What’s The Best Use Of A Piece Of Music In Film?

127 Hours: the one where James Franco cuts his arm off. Inevitably that’s what Danny Boyle’s latest film will be remembered for, even though it’s packed full of other stuff (erm, him walking to the canyon, him getting stuck, him getting rescued). In all seriousness, though, it’s a much better film than that for many reasons which I won’t go into here (spoilers aplenty in our recent review if you need them), most of all the use of music.

Danny Boyle’s teamed up with A. R. Rahman once again, the Oscar/Golden Globe/Bafta-winning composer behind a million Bollywood movies, Slumdog Millionaire and, er, Couples Retreat. And the odd Dido track aside, the latter’s created an intensely visceral and memorable soundtrack.
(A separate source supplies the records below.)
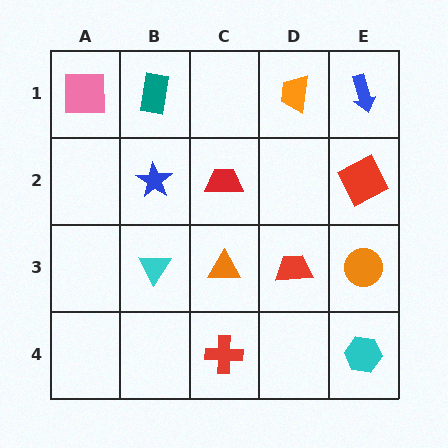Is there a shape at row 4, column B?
No, that cell is empty.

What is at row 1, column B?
A teal rectangle.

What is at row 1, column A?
A pink square.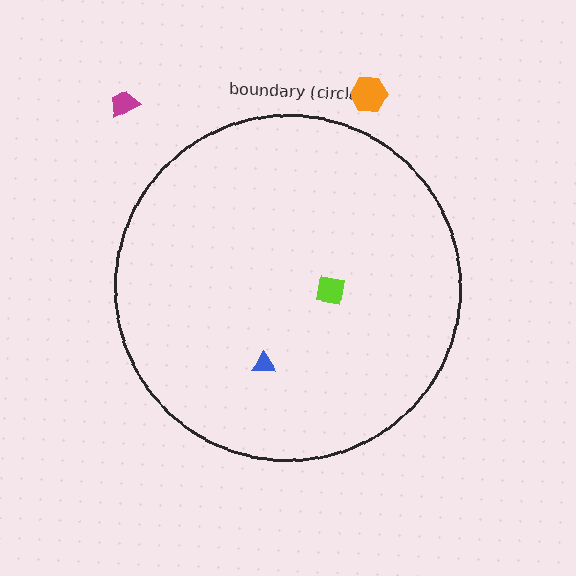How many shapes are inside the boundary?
2 inside, 2 outside.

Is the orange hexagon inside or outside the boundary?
Outside.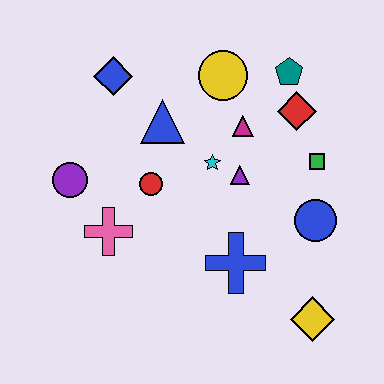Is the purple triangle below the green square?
Yes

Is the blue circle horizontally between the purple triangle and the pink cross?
No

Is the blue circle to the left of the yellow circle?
No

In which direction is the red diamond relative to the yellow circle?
The red diamond is to the right of the yellow circle.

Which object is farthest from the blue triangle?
The yellow diamond is farthest from the blue triangle.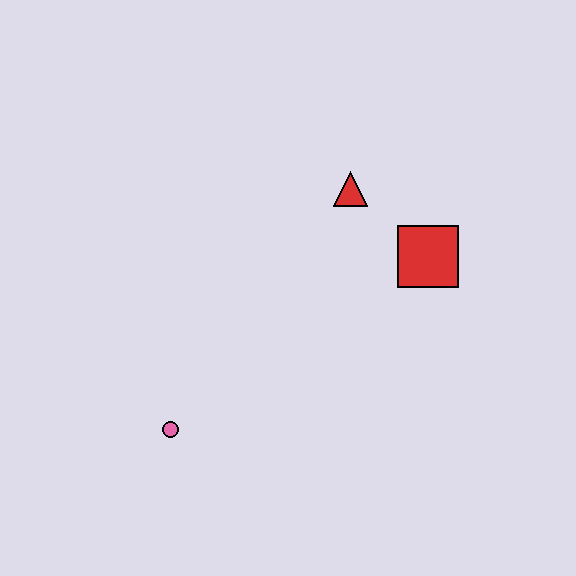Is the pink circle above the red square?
No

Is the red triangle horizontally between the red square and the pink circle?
Yes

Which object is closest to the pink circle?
The red triangle is closest to the pink circle.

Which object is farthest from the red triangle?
The pink circle is farthest from the red triangle.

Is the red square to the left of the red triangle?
No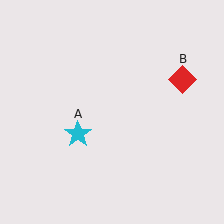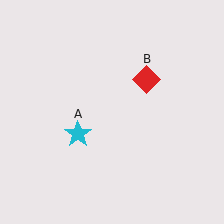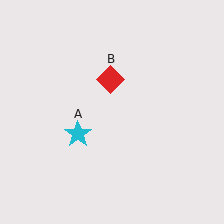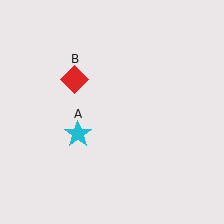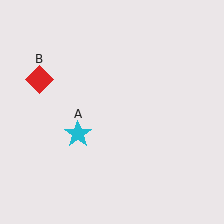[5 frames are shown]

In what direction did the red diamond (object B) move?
The red diamond (object B) moved left.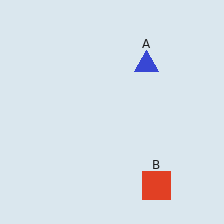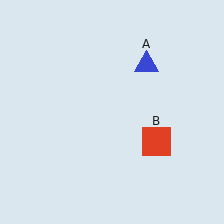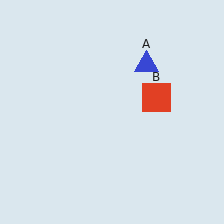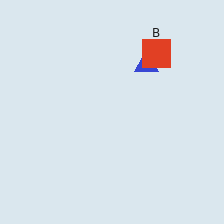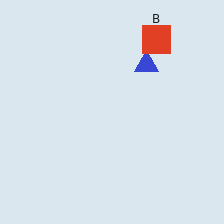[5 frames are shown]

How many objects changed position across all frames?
1 object changed position: red square (object B).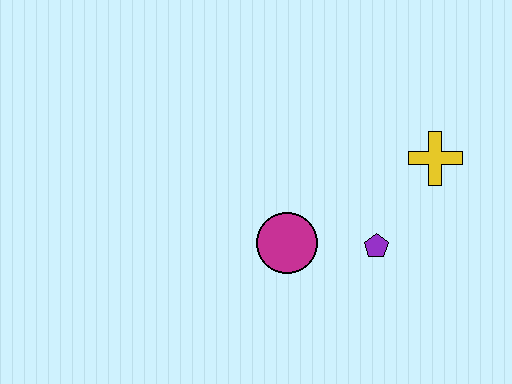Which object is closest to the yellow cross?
The purple pentagon is closest to the yellow cross.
Chucking in Bill Withers’ ‘Lovely Day’ for a scene depicting his third morning in captivity was a nice touch, and of course Sigur Ros’ ‘Festival’ as the film reaches its climax is sublime.

But it’s his own passages of post rock in the score that really raise your heart rate and have you clutching the seat like it’s the tip of a rock you’re hanging from; both Franco’s initial entrapment and the film’s bloody climax are soundtracked by the most unnerving, relentless and terrible noises, fragments of guitar chord progression repeated again and again and again at increasing volumes until you’re about to run out of the cinema screaming.


It’s reminiscent of the Godspeed You! Black Emperor track ‘East Hastings’ at the start of another Danny Boyle classic 28 Days Later and it’s the most perfect marriage of music and imagery I’ve seen in some time. Put it this way, you wouldn’t be weeping into your popcorn if he was slicing his ulnar nerve with a blunt climbing tool to the strains of The Wombats.

What are your favourite uses of music in movies? We’re not talking best soundtracks, rather times when the audio and the visual combine to devasting effect. The Black Swan club scene is a recent example which sees The Chemical Brothers dice up Tchaikovsky into fragments for one of the only authentic reconstructions of a night pilled up clubbing, but what are your top picks?